The Estudiantina waltz (or Band of Students Waltz) is a musical arrangement, made in 1883, by Émile Waldteufel, his Opus 191, No. 4. Its melody was composed earlier in 1881 by Paul Lacôme, with lyrics by Julien de Lau Lusignan.

Waldteufel first adapted it to a two-piano version, and later to an orchestral version with which classical music audiences are familiar today. The main melody is universally recognized by Americans of a certain age as the Rheingold Beer jingle, with the words "My beer is Rheingold the dry beer. Think of Rheingold whenever you buy beer. It's not bitter, not sweet, it's the extra dry treat—Won't you try extra dry Rheingold beer?". And in Germany the main melody is very popular because of a song called "Spaniens Gitarren" sung by the singers Cindy & Bert in 4/4 time which was a great hit for them in 1974.

The waltz does not have the extended introduction so often favoured by Waldteufel and begins instead with a brief fanfare which announces the waltz's 3/4 time.
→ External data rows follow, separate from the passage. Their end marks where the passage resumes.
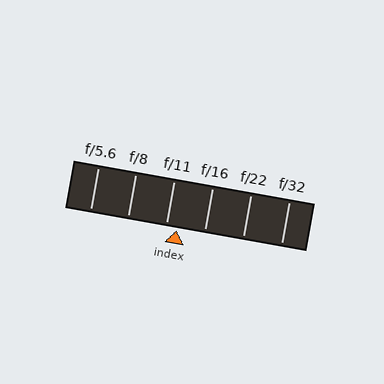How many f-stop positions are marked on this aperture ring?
There are 6 f-stop positions marked.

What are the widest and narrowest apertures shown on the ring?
The widest aperture shown is f/5.6 and the narrowest is f/32.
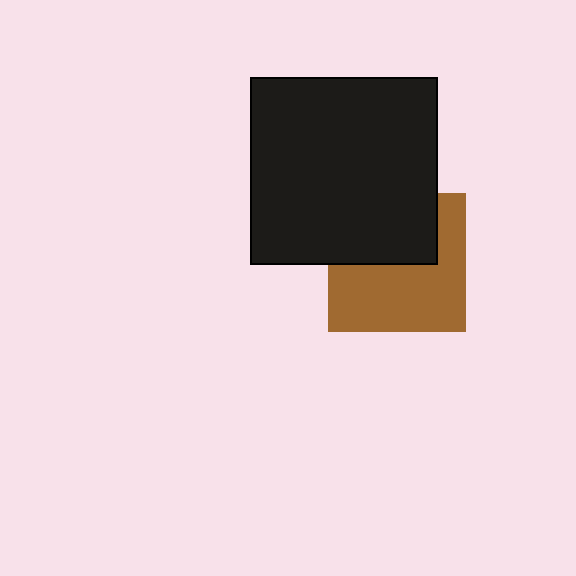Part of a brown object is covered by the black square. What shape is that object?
It is a square.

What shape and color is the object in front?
The object in front is a black square.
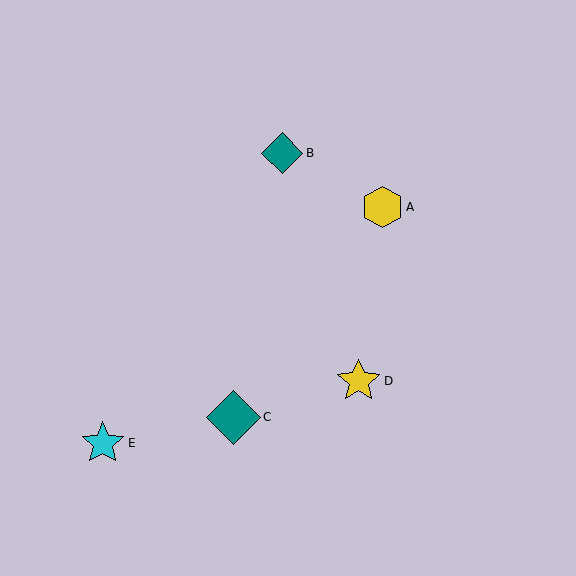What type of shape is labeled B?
Shape B is a teal diamond.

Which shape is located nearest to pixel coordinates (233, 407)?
The teal diamond (labeled C) at (233, 417) is nearest to that location.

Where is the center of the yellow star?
The center of the yellow star is at (359, 381).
The refrain is in D major, and is repeated twice. The second section is in G major, with a quiet repetitive note melody followed by a midsection D major part. The third part of the arrangement is in D major, with a contrasting B minor part. The final section is back in G major, this time a quieter part than the previous sections, rounded up by an ebullient chorded phrase. The main introduction is played again, as is the refrain. After a brief reprise of the second section melody in a different key, the refrain is repeated again and the waltz ends on a high-spirited note.